Aber, damit das so stattfinden kann, müssten die Ministerien erst einmal für datenschutz-konforme Lernsysteme und Netzwerklösungen sorgen. Außerdem auch für entsprechende Ausstattungen an den Schulen.
Und dann müssten diese digitalen Lehr- und Lernsysteme auch noch besser sein als die analogen Materialien, sonst wäre eine Pflicht zur Verwendung ein Rückschritt.
Digitale Lehrwerke – hier liegt der Knackpunkt. Für die digitalen “Lehrwerke” (Schulbücher) fallen jährliche Lizenzen an. Nur wer zahlt die?

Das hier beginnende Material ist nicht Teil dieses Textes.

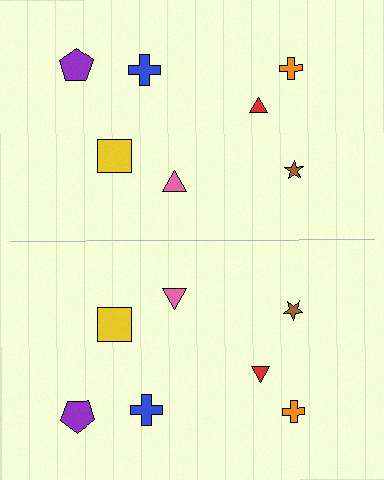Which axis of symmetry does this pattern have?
The pattern has a horizontal axis of symmetry running through the center of the image.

Die Sachausstattung, zu der ja auch die Schulbücher abzüglich des Elternanteiles gehören, ist Sache der Sachaufwandsträger – also der Kommunen. Hier in NRW ist es üblich die Schulbücher mindestens fünf mal auszuleihen. Es gibt Bücher, die trotz Mehrfachausleihe in gutem Zustand sind bzw. die nur leicht beschädigt sind, die auch schon acht Durchläufe haben. Es müssen je Schuljahr nur geringe Mengen wegen starker Beschädigung oder Verlustes ersetzt werden. Ein Teil dieser Bücher muss wegen unsachgemäßen Umgangs mit den Büchern von den Entleihern anteilig beglichen werden. Der Haushaltsansatz für die Schulbuchbeschaffung kann entsprechend gering ausfallen.

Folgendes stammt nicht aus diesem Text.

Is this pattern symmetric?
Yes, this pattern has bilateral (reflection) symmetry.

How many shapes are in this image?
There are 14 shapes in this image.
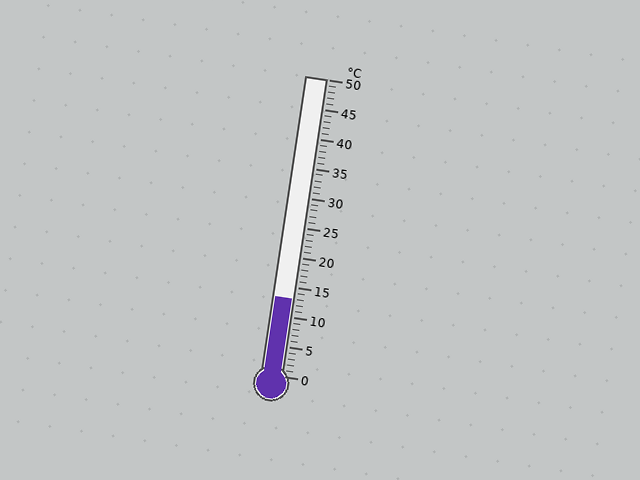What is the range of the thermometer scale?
The thermometer scale ranges from 0°C to 50°C.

Bei lizenzgebühren geht das nicht, die fallen jährlich an. Es ist also kein Wunder, wenn sich die sachaufwandsträger sperrig anstellen.
In Niedersachsen hat sich die Lobby gleich durchgesetzt, die Schulbuch-Miete kostet 1/3 des Buches, das Buch darf nur 3mal ausgeliehen werden. Danach darf man es wegwerfen oder verschenken oder…
Wenn RLP vorschreibt, dass im Unterricht Digitales einzusetzen ist, geht das Land damit sicher auch die Verpflichtung ein, den Lehrkräften entsprechende Endgeräte zur Verfügung zu stellen.
Aus genau dem Grund haben die Verlage die Lizenzen (und Arbeitshefte) “erfunden”. Viel einfacher und handlicher wären die Bücher als pdf-Dateien für die Schulen, wenn sie sich für eine Lehrbuchreihe entscheiden.